By Richard Bell
The Rose & Rooster will soon be celebrating its 10th anniversary. I sat down with co-founder Sarah Zollinger (with partner Jeff Adams) to talk about the rigors of starting a restaurant, and what it’s taken to keep it going through Covid and the arrival of two children.
What advice would Zollinger give to a young person today who was thinking of starting a restaurant? Before I could even get to the end of this question, Zollinger was rolling her eyes and quietly mouthing “Don’t,” before breaking into laughter.
“It’s just so hard, starting a business in the country,” she said. “I feel like I’m always at capacity.
The business takes as much space as I will give it. I remember early on, how I finally said to myself, ‘I’m taking a day off,” and how hard that was, taking just one day off, which eventually turned into one day a week.” But there are important benefits as well, starting with a flexible schedule to deal with daycare and school for their two boys. And the ability to trade shifts to get in some early morning surfing.
Like many other people in the area, it was surfing that brought Zollinger to Seaforth. She came east for a Masters in Architecture from Dalhousie. She picked Dal because it’s one of only two architecture schools in the country close to good surfing.
Zollinger met partner Jeff Adams surfing at Lawrencetown Beach. “I was surfing 4 days a week for a whole summer, and our schedules lined up,” she said. They started making bread, which they sold once a month at the Seaforth market. “We went to once a week,” she said, “and people were starting to come by the house looking for break. Jeff bought a big 50-amp oven in our 100amp house. Every time we turned on the oven the lights would dim and the house would shake! We still have that oven in the restaurant kitchen.”
The building housing the Rose & Rooster started off as a general store, and went through three or four restaurant iterations before Zollinger and Adams came in. “We still meet old-timers who remember buying candy here, or playing pool in the back room,” Zollinger said. They thought it would take 3 months to renovate the space, going down to the studs, and doing most of the work themselves, with the help of a few YouTube videos.
“It took 8 months,” Zollinger said. “It got to be the beginning of August, and I said, ‘We have to open,’ and we could figure how to do the rest later.”
“We opened thinking we could sell bread and coffee,” Zollinger said with a rueful laugh. We quickly figured out we needed to have more to offer. People were asking for more almost right away, first breakfast, and then lunch.”
Zollinger emphasized the importance of employee Krista Gillis to the restaurant’s longevity, especially through the Covid lockdown. “Krista’s brought so much to the business for the last six-and-a-half years,” Zollinger said. “Krista’s been able to make the Rose & Rooster into what Jeff and I imagined it could be. Good local food was our motto, and most of our suppliers are local. Krista manages that. And when there’s so much produce in the summer, she makes pickles and freezes things that we use to get us through the winter. I couldn’t have imagined doing that, but there Krista was.”

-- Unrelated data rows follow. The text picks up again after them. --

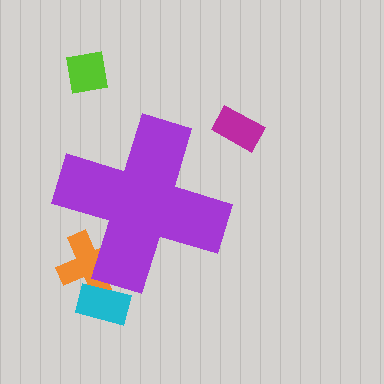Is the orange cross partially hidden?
Yes, the orange cross is partially hidden behind the purple cross.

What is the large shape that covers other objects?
A purple cross.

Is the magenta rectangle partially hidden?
No, the magenta rectangle is fully visible.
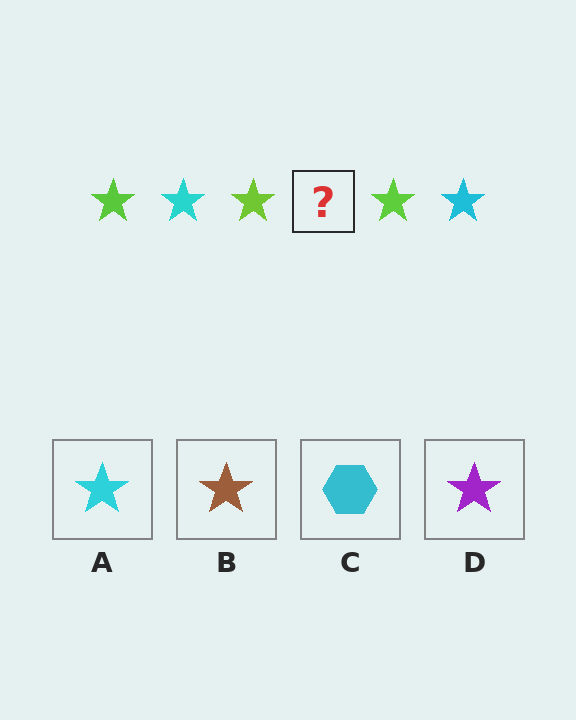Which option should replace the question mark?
Option A.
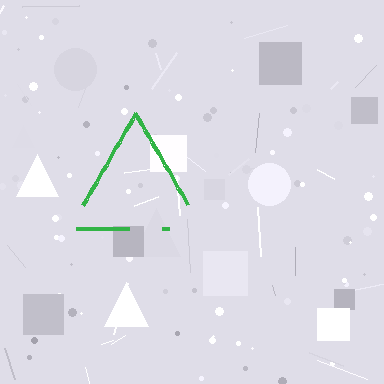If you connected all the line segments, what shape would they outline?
They would outline a triangle.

Zollinger describes herself as “a really invested member of the community. Living in Halifax, I’d felt like an outsider. When I moved to Seaforth, I remember thinking, ‘What if I really invest in a community, put down roots, make connections?’ Almost like an experiment, to really live here.”
And as to the origins of one of the richest pastries around, the Millionaire Bar, Zollinger’s Mom is Scottish. “We would visit her family every few years, and millionaire shortbread was common.”